Liputan6.com, Jakarta - Perubahan skema perpajakan di Amerika Serikat (AS) digadang-gadang bisa meningkatkan performa bisnis di negara adidaya tersebut. Namun bagi banyak perusahaan internasional, perubahan kebijakan yang diambil Donald Trump ini justru bisa membuat mereka merugi miliaran dolar.

Bank-bank Eropa raksasa seperti Barclays, Credit Suisse, UBS serta perusahaan minyak Shell telah mengindikasikan bahwa kebijakan perpajakan baru ini justru akan merugikan mereka. Nilainya pun fantastis, kerugian yang ditanggung bisa mencapai US$ 3 miliar atau setara Rp 40,5 triliun.

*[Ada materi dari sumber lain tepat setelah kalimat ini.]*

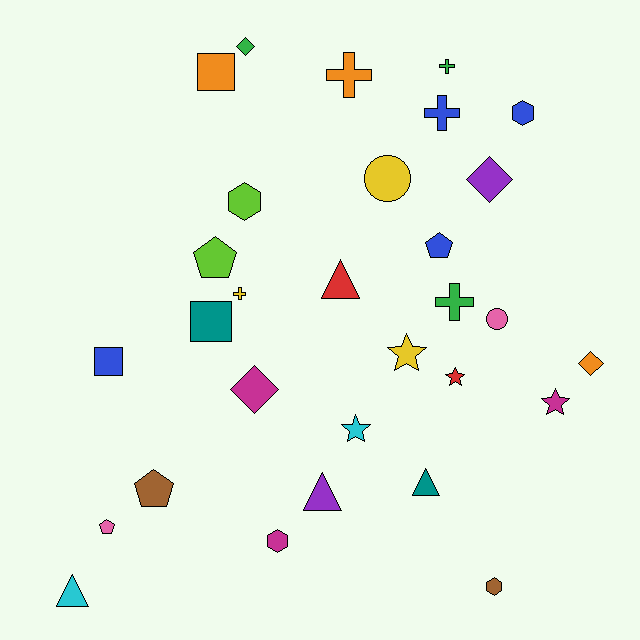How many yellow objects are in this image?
There are 3 yellow objects.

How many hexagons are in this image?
There are 4 hexagons.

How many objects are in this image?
There are 30 objects.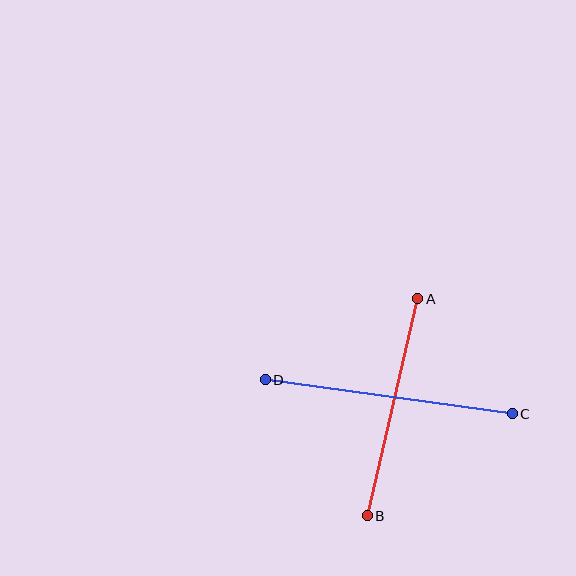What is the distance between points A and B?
The distance is approximately 223 pixels.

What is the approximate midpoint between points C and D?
The midpoint is at approximately (389, 397) pixels.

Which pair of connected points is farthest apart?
Points C and D are farthest apart.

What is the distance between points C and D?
The distance is approximately 250 pixels.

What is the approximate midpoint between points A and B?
The midpoint is at approximately (393, 407) pixels.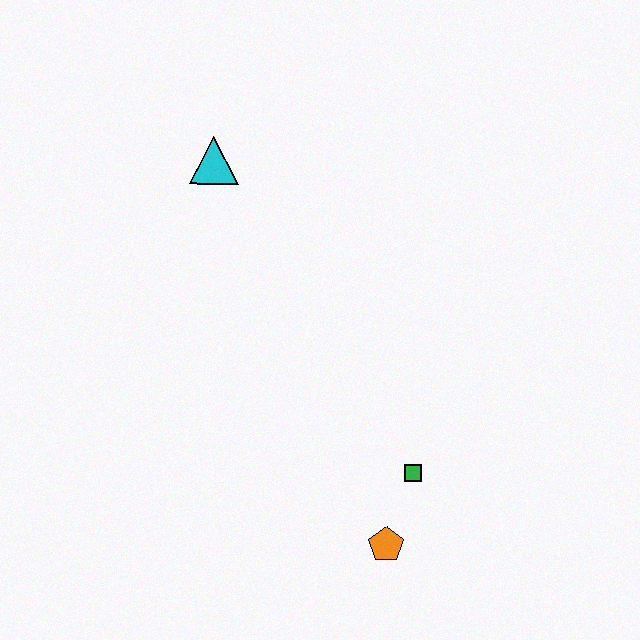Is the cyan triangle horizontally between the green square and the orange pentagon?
No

Dalam jangka panjang, pajak perusahaan yang lebih rendah bisa memberi pengaruh positif bagi bisnis. Namun dalam jangka pendek, perusahaan-perusahaan di atas tidak akan bisa menggunakan kredit pajak yang telah mereka simpan sebelumnya.

Alih-alih menghemat, perusahaan internasional dipaksa untuk menulis nilai dari kredit pajak yang harus dibayar. Ini dikhawatirkan juga bisa terjadi pada beberapa perusahaan Amerika Seriikat.

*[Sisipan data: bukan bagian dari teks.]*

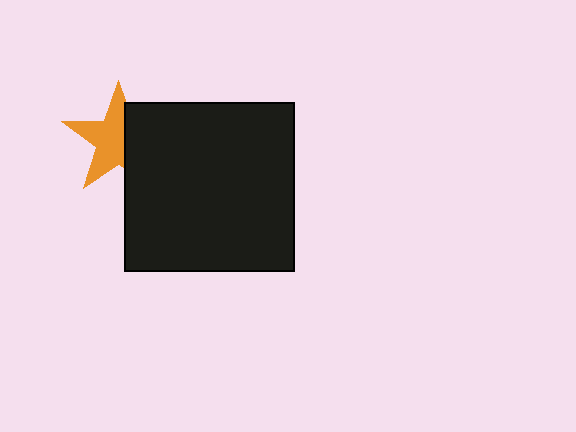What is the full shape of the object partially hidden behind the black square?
The partially hidden object is an orange star.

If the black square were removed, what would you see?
You would see the complete orange star.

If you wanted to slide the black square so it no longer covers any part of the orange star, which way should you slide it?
Slide it right — that is the most direct way to separate the two shapes.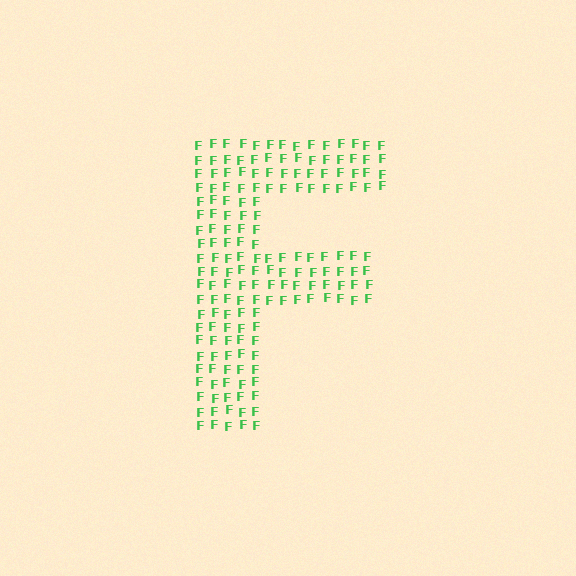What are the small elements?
The small elements are letter F's.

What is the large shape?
The large shape is the letter F.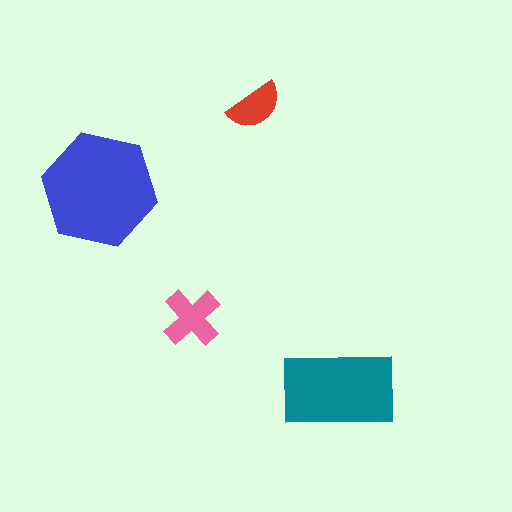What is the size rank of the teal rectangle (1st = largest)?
2nd.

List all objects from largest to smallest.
The blue hexagon, the teal rectangle, the pink cross, the red semicircle.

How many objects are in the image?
There are 4 objects in the image.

Kebijakan ini bisa meneggerus keuntungan perusahaan ketika mereka mulai merilis penghasilan setahun penuh pada 2017.

Sebagai contoh, Credit Suisse melaporkan keuntungan sekitar 1,1 miliar franc Swiss (US$ 1,1 miliar) pada tiga kuartal pertama tahun 2017. Namun hal itu bisa gagal terwujud karena adanya skema pajak baru yang membuat mereka harus menurunkan nilainya 2,3 miliar Swiss franc.

Namun Bank asal Swiss tersebut mengatakan bahwa pihaknya akan fokus pada sisi baik yang bisa diwujudkan oleh skema pajak yang baru.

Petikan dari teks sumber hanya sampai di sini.